Drugs of this class should not be used during pregnancy in large doses or for a prolonged time.

Since it has not yet been determined whether the level of systemic absorption of topical glucocorticosteroids is sufficient to produce detectable concentrations in breast milk, either breastfeeding should be discontinued or the drug should be used, considering how necessary it is for the mother.

Pediatric Use

The drug may be used with caution in children aged 2 years and older.

Special Precautions

If irritation or hypersensitivity develops during the use of Diprosalic® ointment, treatment should be discontinued.

In case of secondary infection, appropriate therapy should be prescribed.

When glucocorticosteroids are applied topically, especially in children, side effects characteristic of systemic glucocorticosteroids may occur, including suppression of the hypothalamic-pituitary-adrenal system function.

Systemic absorption of glucocorticosteroids and salicylic acid during topical application will be higher when using occlusive dressings, as well as when applied to extensive body surfaces.

When discontinuing the drug after long-term treatment, it is recommended to do so gradually.

Diprosalic® ointment is not intended for use in ophthalmology.
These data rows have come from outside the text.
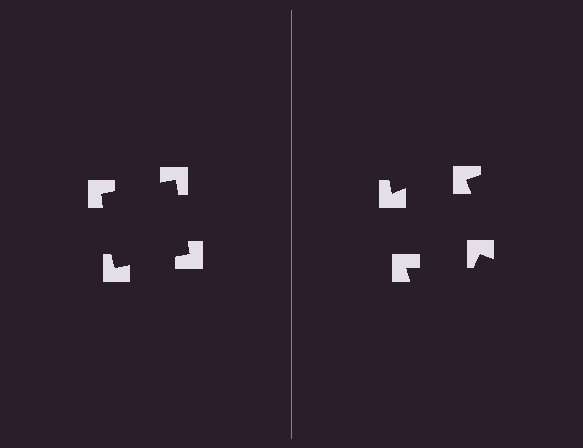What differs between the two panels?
The notched squares are positioned identically on both sides; only the wedge orientations differ. On the left they align to a square; on the right they are misaligned.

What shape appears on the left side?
An illusory square.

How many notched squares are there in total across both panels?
8 — 4 on each side.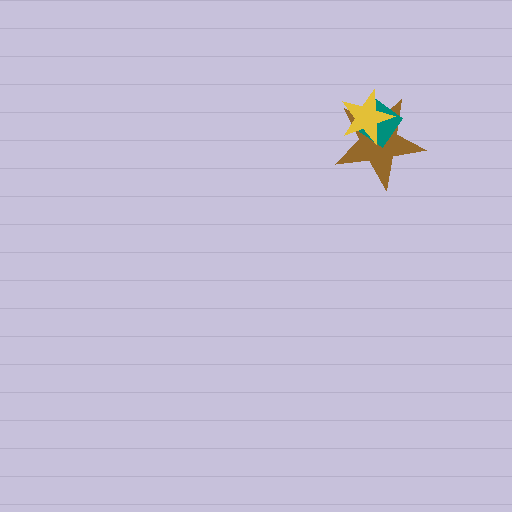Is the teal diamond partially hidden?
Yes, it is partially covered by another shape.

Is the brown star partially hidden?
Yes, it is partially covered by another shape.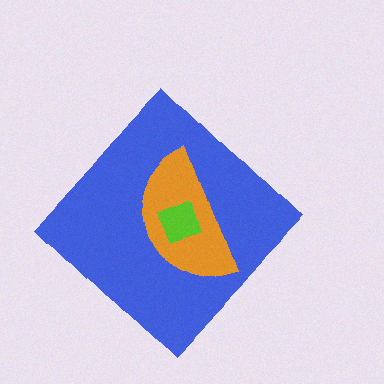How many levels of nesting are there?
3.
Contact with eyes and mucous membranes should be avoided.

Use in pediatrics.

The drug may be used with caution in children aged 2 years and older.

Children are more susceptible to the risk of hypothalamic-pituitary-adrenal system function suppression due to the use of topical glucocorticosteroids than adults, due to their larger body surface area to weight ratio and, accordingly, increased absorption of the drug.
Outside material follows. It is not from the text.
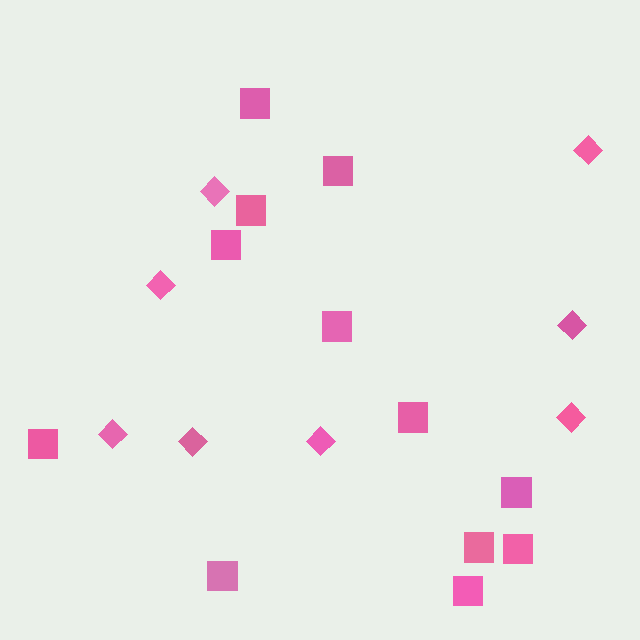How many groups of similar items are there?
There are 2 groups: one group of diamonds (8) and one group of squares (12).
There have been reports of decreased hypothalamic-pituitary-adrenal system function, Cushing’s syndrome, growth retardation, insufficient weight gain, and increased intracranial pressure in children receiving topical glucocorticosteroids. Suppression of hypothalamic-pituitary-adrenal system function in children is determined by low plasma cortisol levels and lack of response to adrenocorticotropic hormone stimulation. Increased intracranial pressure is manifested by bulging fontanelle, headaches, and bilateral papilledema.

Overdose

Excessive and prolonged use of topical glucocorticosteroids can cause suppression of the pituitary-adrenal system function, leading to secondary adrenal insufficiency and manifestations of hypercortisolism, including Cushing’s syndrome.

Appropriate symptomatic treatment is indicated. Acute symptoms of hypercortisolism are usually reversible.

Storage Conditions

Store in a dark place, out of the reach of children, at a temperature from 2 to 30°C (86°F).

Shelf Life

The shelf life is 5 years from the date of production.

Dispensing Status

The drug is approved for use as an over-the-counter product.

Important Safety Information

This information is for educational purposes only and does not replace professional medical advice. Always consult your doctor before use. Dosage and side effects may vary. Use only as prescribed.